The definition of patent medicine is a medical compound or mixture of drugs, sometimes called a “nostrum,” that is proprietary, or protected by a patent, and is available without a doctor’s prescription. In reality, most of the old-time patent medicines were “marked” medicines (usually the container and the label design were trademarked), and the contents were not patented.
Although the term “patent medicine” was first used in the late 17th century in Europe, it became highly popular in the American colonies. Combinations of herbs and chemicals were branded and sold as cures for every ill. Some of the more famous “nostrums” that are still well known today are Lydia E. Pinkham’s vegetable compound, and Angostura bitters. Canterbury Shaker Village was well-known in New Hampshire for it’s medicine herb garden used in the creation of herbal and patent medicines.
Patent medicines often made use of grand claims (to cure every known problem), and also first-hand testimonials, which were often promotional statements rather than the actual words of cured customers.Advertising these patent medicines became big business, and reportedly a number of almanacs and newspapers owe their existence to this form of marketing. Some advertisers took to the road with a “medicine show.”

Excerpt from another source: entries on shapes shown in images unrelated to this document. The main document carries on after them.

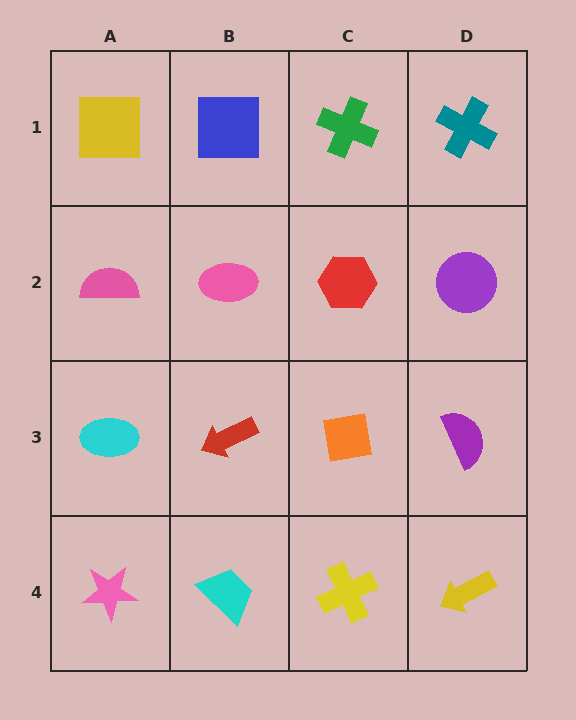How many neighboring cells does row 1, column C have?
3.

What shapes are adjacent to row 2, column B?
A blue square (row 1, column B), a red arrow (row 3, column B), a pink semicircle (row 2, column A), a red hexagon (row 2, column C).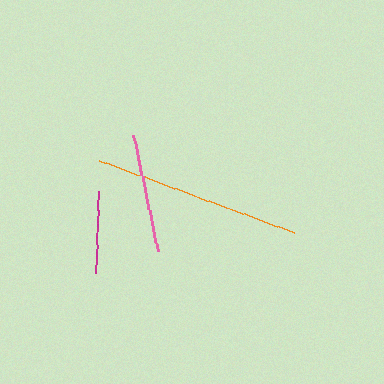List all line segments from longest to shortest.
From longest to shortest: orange, pink, magenta.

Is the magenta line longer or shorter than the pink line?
The pink line is longer than the magenta line.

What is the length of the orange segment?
The orange segment is approximately 209 pixels long.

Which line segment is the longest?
The orange line is the longest at approximately 209 pixels.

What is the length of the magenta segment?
The magenta segment is approximately 82 pixels long.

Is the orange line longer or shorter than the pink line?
The orange line is longer than the pink line.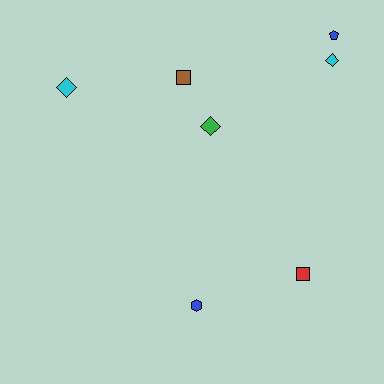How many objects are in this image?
There are 7 objects.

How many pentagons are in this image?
There is 1 pentagon.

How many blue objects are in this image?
There are 2 blue objects.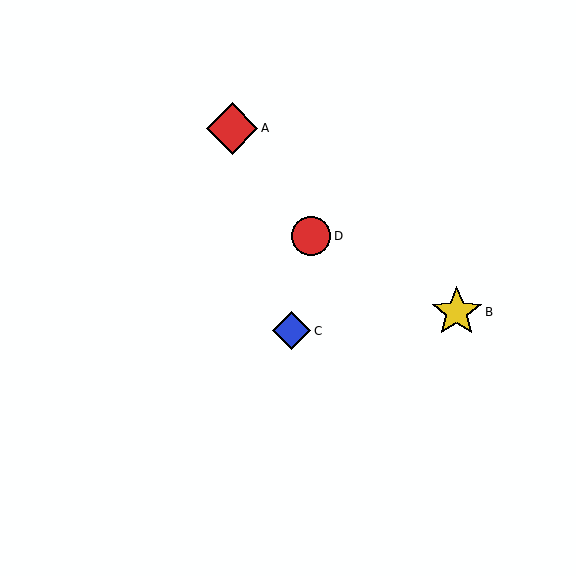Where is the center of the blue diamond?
The center of the blue diamond is at (292, 331).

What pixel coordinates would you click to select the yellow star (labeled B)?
Click at (457, 312) to select the yellow star B.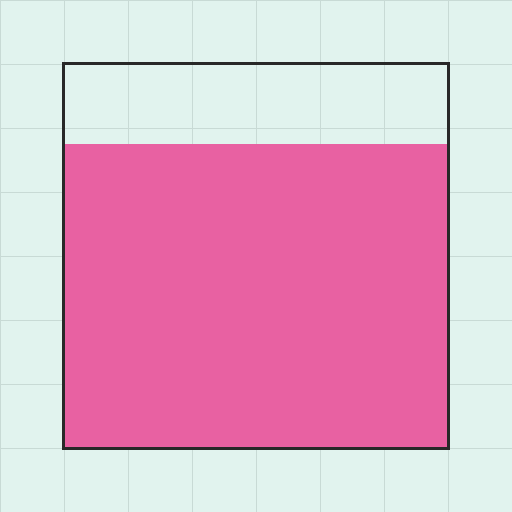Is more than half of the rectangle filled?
Yes.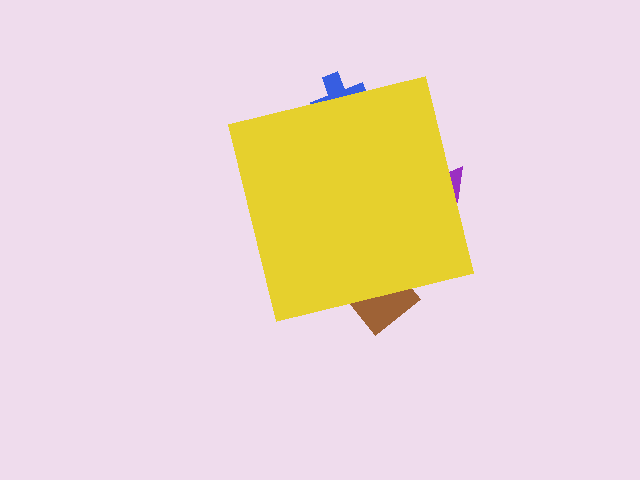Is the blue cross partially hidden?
Yes, the blue cross is partially hidden behind the yellow square.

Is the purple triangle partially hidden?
Yes, the purple triangle is partially hidden behind the yellow square.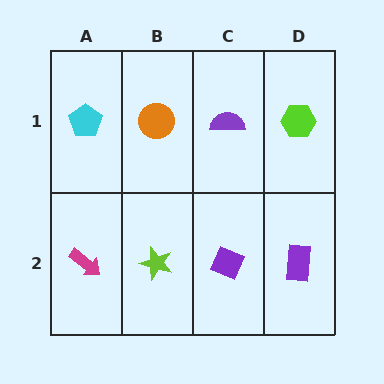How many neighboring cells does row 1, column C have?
3.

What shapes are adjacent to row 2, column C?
A purple semicircle (row 1, column C), a lime star (row 2, column B), a purple rectangle (row 2, column D).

Although I’m sure some of the patent medicines contained ingredients to help ailments internal and external, some of them were either completely ineffective, or were actually dangerous to one’s health. The makers were not required to list ingredients on the container, nor to provide the information to their customers. Many of the “medicines” included alcohol, and so they were the bane of temperance advocates. Others contained drugs such as opium, cocaine, or acetanilide which caused the user to crave more of the remedy.
In 1906 the first Pure Food and Drug Act was passed which required these medicines to be labeled, and helped to stop some of the more outrageous medical claims.